INDIANAPOLIS, AUG. 10 -- Avon Meacham had pretty much stopped waiting for the phone to ring. His entire sports career seemed to amount to being in the wrong place at the wrong time.

Having recently turned 30 years old, desperation time for an aspiring athlete, Meacham had one more chance for athletic glory. After graduating from Cardozo High in the District and the University of Maryland-Eastern Shore, Meacham became a bureaucrat, a budget analyst for the Department of Agriculture. But in his spare time, he became a demon of a fast-pitch softball outfield: 5 feet 6, 170 pounds, fast and left-handed. The Joe Morgan of fast-pitch softball.

Word of his play spread from Guy Mason Park on Wisconsin Avenue NW to Colorado Springs, and he was extended an invitation to try out for the U.S. team for the Pan American Games.

Meacham thought he had a nice tryout. But he was only named an alternate. "The story of my life," Meacham thought. He went back home to Mitchellville, Md., and his job in Beltsville and tried to forget about another near-miss.

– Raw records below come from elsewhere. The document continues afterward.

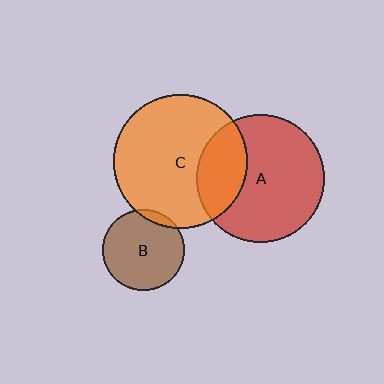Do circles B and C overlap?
Yes.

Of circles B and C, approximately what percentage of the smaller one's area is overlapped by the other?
Approximately 5%.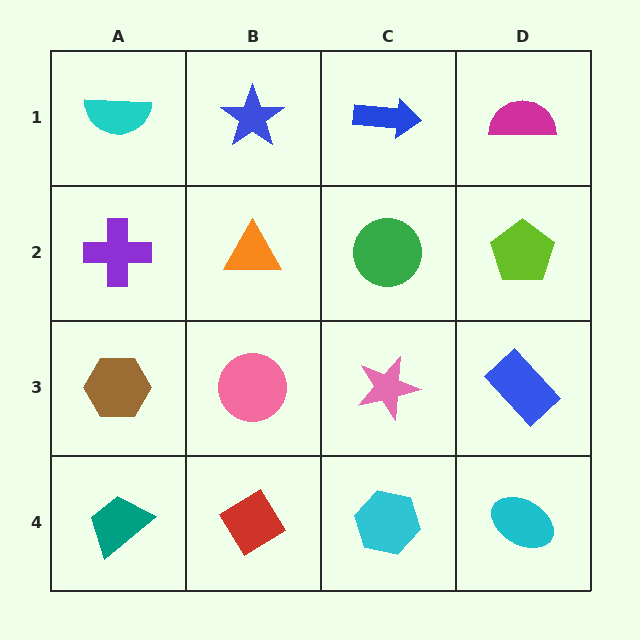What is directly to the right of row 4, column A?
A red diamond.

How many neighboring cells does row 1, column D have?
2.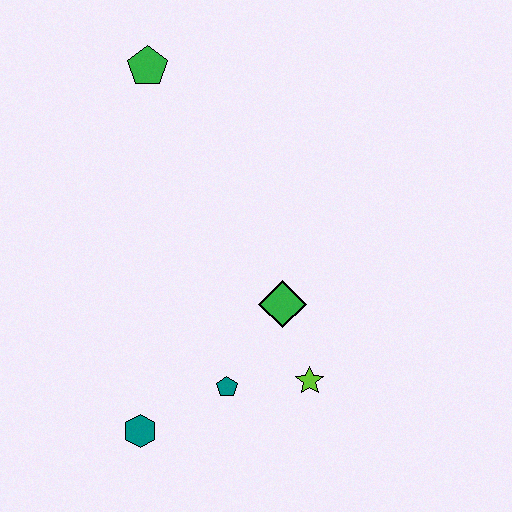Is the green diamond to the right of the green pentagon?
Yes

But on the last Tuesday in July, with Meacham trying to escape the office at 4:15, the phone rang. The call was from Colorado Springs. One of the outfielders had been disqualified because he tested positive for drug use.

"At that point, you don't exactly get a rush," Meacham said. "I had mixed emotions, but I knew being on the U.S. softball team would be the ultimate for me. I mean, let's face it, I'm up in age and the sand is almost all at the bottom of the hourglass . . .

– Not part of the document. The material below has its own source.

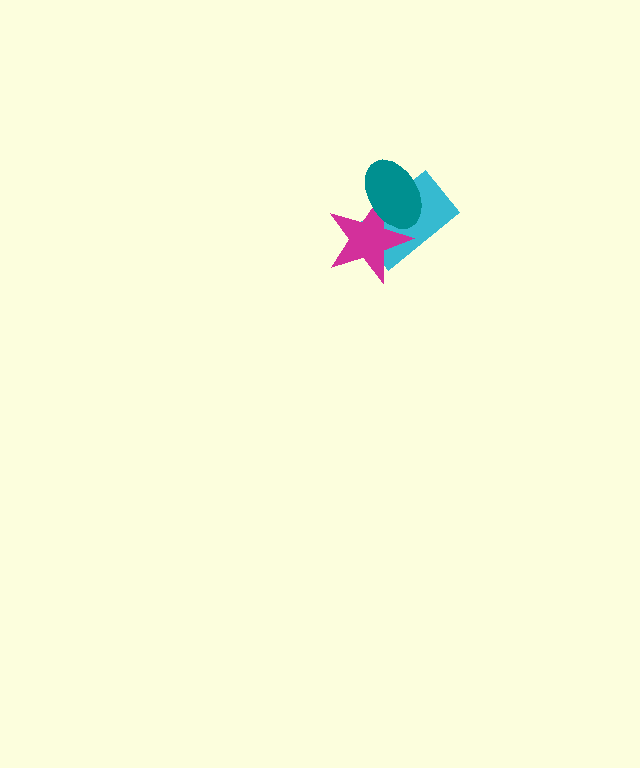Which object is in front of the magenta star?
The teal ellipse is in front of the magenta star.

"The one obstacle is that my immediate supervisor . . . was reluctant to give me permission to take my leave time to join the team. But Larry Wilson, the director of financial management, was really gung ho about it. He told her to let me go. So it happened."

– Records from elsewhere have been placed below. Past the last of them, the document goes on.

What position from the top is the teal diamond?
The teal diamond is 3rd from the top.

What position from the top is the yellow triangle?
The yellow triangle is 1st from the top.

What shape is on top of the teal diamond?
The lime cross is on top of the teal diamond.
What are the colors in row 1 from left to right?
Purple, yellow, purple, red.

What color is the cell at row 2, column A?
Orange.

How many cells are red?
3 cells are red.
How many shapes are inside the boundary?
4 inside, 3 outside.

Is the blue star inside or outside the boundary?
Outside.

It happens that Meacham is one of the regular outfielders for the U.S. team. His two walks and two runs scored contributed to the United States' 7-0 victory over the Virgin Islands today in second-round Pan Am competition. For the next two weeks, Meacham and four teammates will be sharing one room because of the housing crunch. Nine of them are sharing one shower. Meacham is so happy, he hardly notices.

"My entire athletic career there have been obstacles," he said today. "At Cardozo {1971-75}, I played baseball and basketball. One year they didn't have enough money to field a football team, and another year not enough to field a baseball team. When I started playing softball and we tried to travel, I had to come out of my pocket with money all the time. It was self-sponsorship.

"Then, I get here and everything is paid for. They clothe you, feed you. You know the white suit and hat they have the Americans wear for the opening ceremonies? I told my wife {Monica} that I want to pack it all away and be buried in it, the suit, the hat and a medal. This is the ultimate."

Meacham's fast-pitch softball career was nearly scrapped in 1981 when the Department of Agriculture transferred him to Spokane, Wash., for three years.

He twice tried out as a free-agent running back for the NFL's Seattle Seahawks. The third time, in 1983, the Seahawks liked him and were ready to invite him to minicamp. But free-agent candidates had to be 25 years old or younger. Meacham was almost 27, so he lied and said he was 23.

"But because they liked me so much," he said, "they started to ask around. I had told them I graduated from Cardozo in 1980, but they asked around and found out that Cardozo had dropped its football program by then."

End of football career. Because Meacham never had signed any sort of professional contract, he retained full amateur status. A return to Washington in 1984 also meant a return to serious fast-pitch.

Meacham hooked on with a team in Annapolis. When Annapolis Radiator went to the world tournament in Sioux City, Iowa last August, Meacham batted .526 and was named first-team all-world. And because of that, the U.S. team became interested.

"I thought being named all-world was the maximum achievement," Meacham said. "I never dreamed it would come to this."

Meacham is reluctant to dream any more. Should the U.S. team play well enough here -- and Cuba and Canada will have something to say about that -- playing on the Olympic team would be a possibility. "But the Summer Games {in South Korea} will be in September of 1988," he said, "and that's only three weeks before the end of the fiscal year. Being away from the office in August is bad enough. I'll have to wait and see how everybody feels about my being here, first."